About your observation that some people desire death rather than fearing it … that’s true, but doesn’t negate the point I was making. I was saying that Brahman, and we as its children, are engaged with life in a way that involves death, as opposed to simply engaging life on its own terms – fully, with endless enjoyment, eternally.
We think death is necessary part of living. We think every positive thing needs a negative polarity to exist. We can’t conceive of unending life, unending happiness, unending goodness or unending love. The reason is that our thinking is rooted in the limited consciousness that is Brahman. Brahman, like us, is constantly dying and destroying. It cannot conceive of an infinity of goodness.
Whether we express our human obsession with death and destruction as a fear of death or as a desire for it, the bottom line is the same: an inability to engage life on its own eternal terms, the constant corruption of life by suffering and death. Your examples just show another facet of the same thing I myself was observing.

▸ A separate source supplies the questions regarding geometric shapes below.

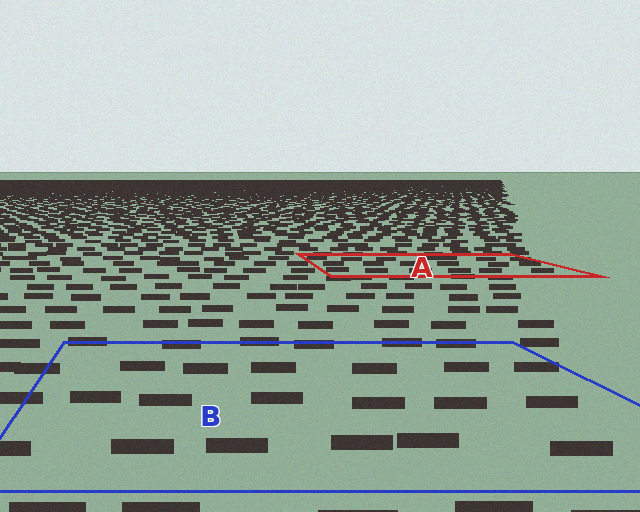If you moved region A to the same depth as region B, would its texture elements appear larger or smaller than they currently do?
They would appear larger. At a closer depth, the same texture elements are projected at a bigger on-screen size.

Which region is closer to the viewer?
Region B is closer. The texture elements there are larger and more spread out.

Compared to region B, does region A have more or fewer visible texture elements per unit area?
Region A has more texture elements per unit area — they are packed more densely because it is farther away.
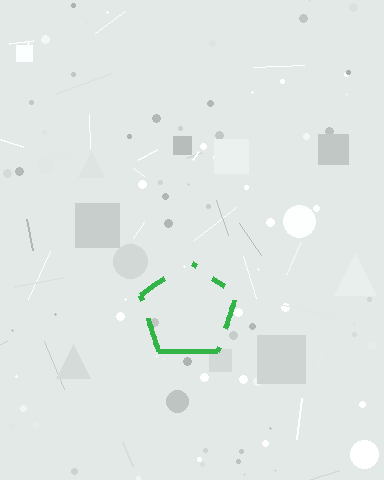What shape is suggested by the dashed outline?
The dashed outline suggests a pentagon.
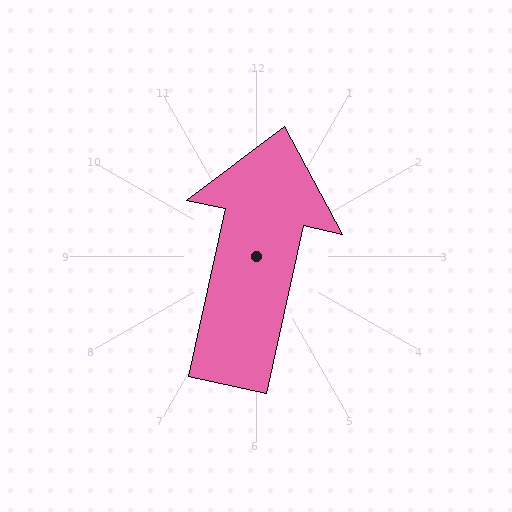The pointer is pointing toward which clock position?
Roughly 12 o'clock.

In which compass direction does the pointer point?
North.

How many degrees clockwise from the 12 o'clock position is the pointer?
Approximately 12 degrees.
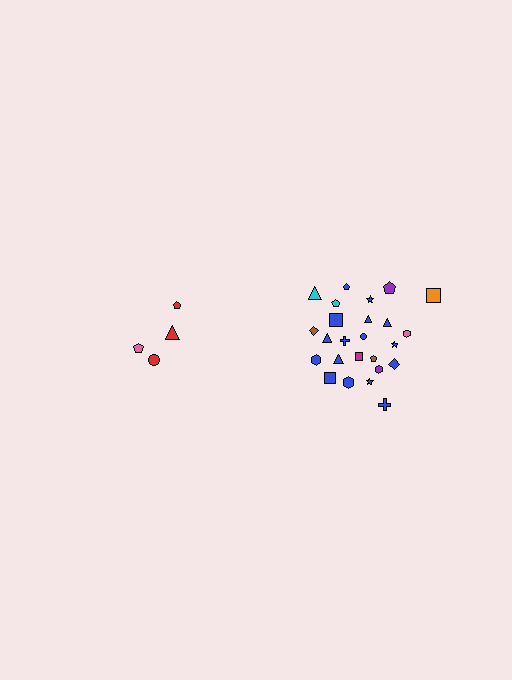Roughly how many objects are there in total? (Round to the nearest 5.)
Roughly 30 objects in total.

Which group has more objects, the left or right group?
The right group.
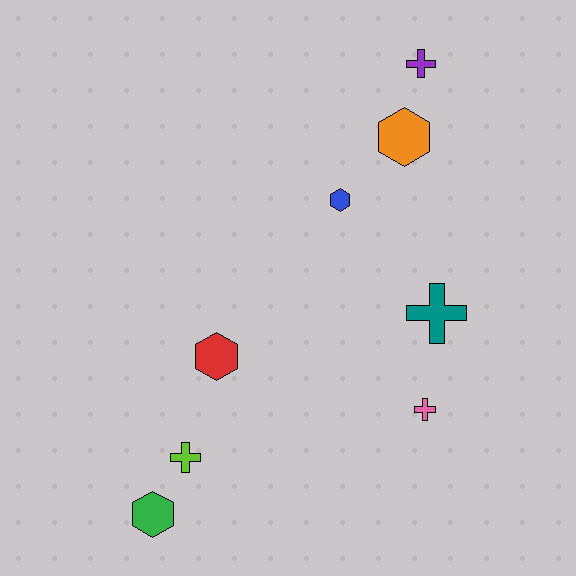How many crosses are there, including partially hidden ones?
There are 4 crosses.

Of course, when we raise our consciousness out of the box that is Brahman, we break free of the belief that death and destruction are necessary to life and start to engage life on more infinite terms. We are only incapable of this so long as we insist on accepting the old dogmas, the old paradigms, that tell us we are limited and that even the universe must someday die.
Bronte
Curtis Norman said,
September 19, 2009 at 11:42 am
Hello again, Bronte
In rereading my email I see that I called David Hume “John”, I don’t know how I made that mistake, but there it is! Yes, I don’t doubt that there are other Beings that the Infinite must have “given birth” to, one wonders what our world would be like if our “Brahman” were a different Being.